I fear I did not enjoy Glorious. This is not the fault of the stars, crew or director (Rebekah McKendry, since I’m in the habit of naming directors for each film this year, yet this time it feels like I’m singling her out to blame; I’m not!).
This is entirely because of my OCD – specifically, contamination OCD. I am genuinely terrified of even minor things like sweat and dust. So why the fuck did I think I could handle a film set in a truck stop bathroom and whose name is a play on the term ‘glory hole’? This is entirely on me.
I will say that I have used rest stop loos before, but only in the UK (where I am presently) and in Europe (Belgium and Germany). I can’t drive, so my experiences are limited. But nothing could prepare me for how utterly revolting the bathroom is in this film.
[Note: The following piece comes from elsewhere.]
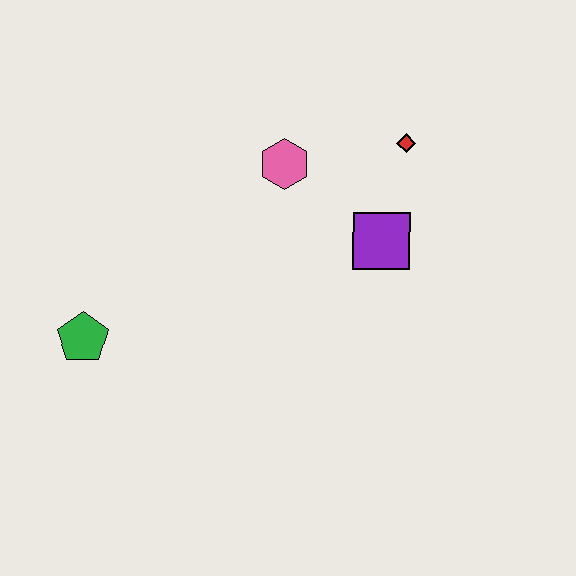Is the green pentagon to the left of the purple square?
Yes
Are they just that much more disgusting in America?
So much of the horror in Glorious initially rests on just how willingly unhygienic the protagonist Wes (Ryan Kwanten) is. It quickly became too much for me. Soon, I didn’t give a fuck that he’s a shell of a man after a horrible (off-screen) break-up. He is a walking petri dish of filth from the second he shows up, wanting to grab a lone, probably-stale, no-name chocolate bar from an impossibly dusty roadside vending machine. He then drinks himself into a stupor and then wakes up to throw up in the loo (why? WHY do people throw up in the toilet? Do you not care about splashback? Why would you put your face so close to where someone shat??), which of course involves hugging every square inch of the most soiled toilet seat and basin I’ve ever fucking seen. He then wipes his face, mouth and eyes (why stop there? Why not finger your fucking ears, too, you foetid fuckface?) in relief, but a voice (JK Simmons) from the next stall tells him he needs his help with something…otherworldly.
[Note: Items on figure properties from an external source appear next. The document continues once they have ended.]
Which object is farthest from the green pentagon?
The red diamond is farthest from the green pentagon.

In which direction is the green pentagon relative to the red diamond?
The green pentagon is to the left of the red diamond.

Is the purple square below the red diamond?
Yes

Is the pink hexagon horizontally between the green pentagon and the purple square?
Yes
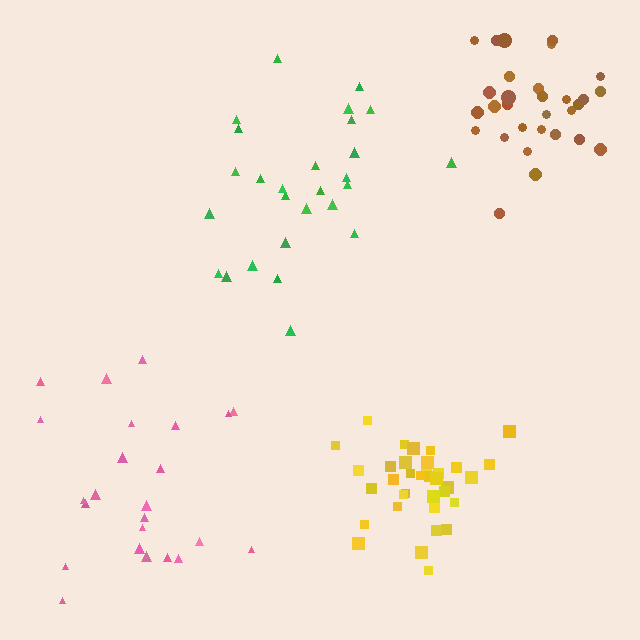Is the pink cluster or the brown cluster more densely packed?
Brown.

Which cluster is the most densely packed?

As a chamber piece, Glorious starts to have a little more breathing room once Simmons’s character mercifully enacts some purple-red mood lighting (so that the filthy interior becomes less distracting), and conversations between the two open up, but the dialogue doesn’t match the ambitions that these would-be existential musings on humanity try to reach. I could see this working as a stage play or a short film but, even at a snippy 79 minutes, the film ends up bogged down by its tendency to wander in circles, and results in a movie that’s neither memorable nor tense. But it’s a competent addition to the cosmic horror genre, and I’m interested to see what the filmmakers do next.